Section titled “”Keep current Hetzner cloud prices in app records” → Data Feed”

hetzner_list_prices skill, on_change: write_records, record_type: hetzner_pricing, dedup_key: server_type+region. Hourly cron. Agent later does read_app_records('hetzner_pricing', where=…) for instant lookup, no live API call.

PrimitivePage
App Schedules(none today — see Workspace Control roadmap)
Heartbeats/user/data-feeds (filtered to invoke_agent)
Data Feeds (write_records)/user/data-feeds

App schedules being invisible in the UI is a known gap — they live in the manifest (frozen at the install’s pinned version) and don’t project into a queryable table. A future Workspace Control “App Schedules” view will read manifest schedules across all installs. Until then: check the audit log for tool calls (every tick that ran will leave traces) and your container’s stdout.

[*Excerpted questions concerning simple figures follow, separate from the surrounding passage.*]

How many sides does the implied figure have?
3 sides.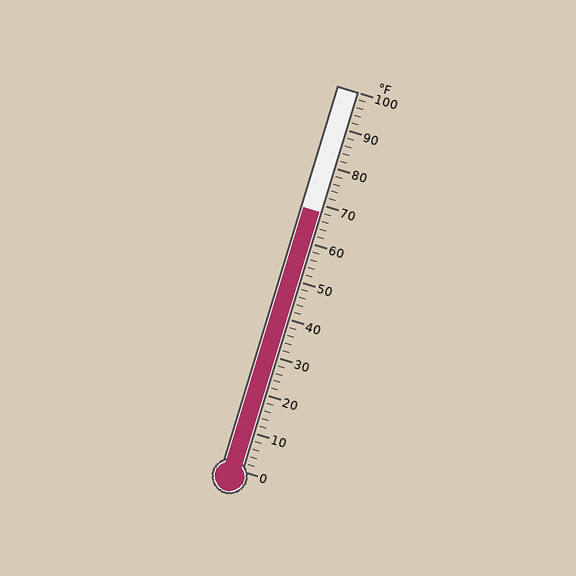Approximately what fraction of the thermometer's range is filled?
The thermometer is filled to approximately 70% of its range.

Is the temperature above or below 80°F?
The temperature is below 80°F.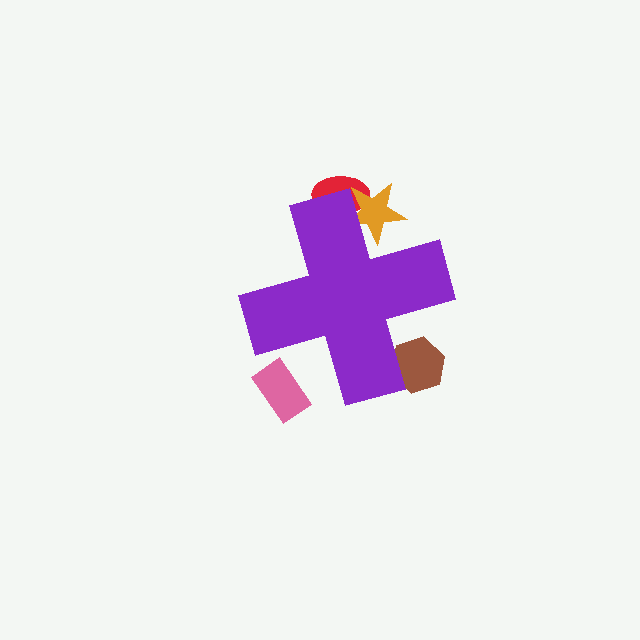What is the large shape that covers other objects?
A purple cross.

  • Treating an App Schedule like a Heartbeat. Don’t waste tokens classifying every tick if a pre-filter would skip 80% of them.
  • Treating a Heartbeat like an App Schedule. Don’t put procedural multi-step logic in a heartbeat agent prompt — the agent’s context window is the wrong place for “if X then call Y else if Z…”. Move that to an app-schedule-driven handler.
  • Forgetting that App Schedules don’t materialize. When you publish a new version with a different cron, the next leader tick reads the new manifest and behaves accordingly — no migration step. But you also can’t query “what’s scheduled” — it’s always whatever the current published manifest says.
  • Mixing the three in one app without explaining it. If your app has two schedules, three heartbeats, and four data feeds, put a one-paragraph “scheduling overview” in your README. Future maintainers will thank you.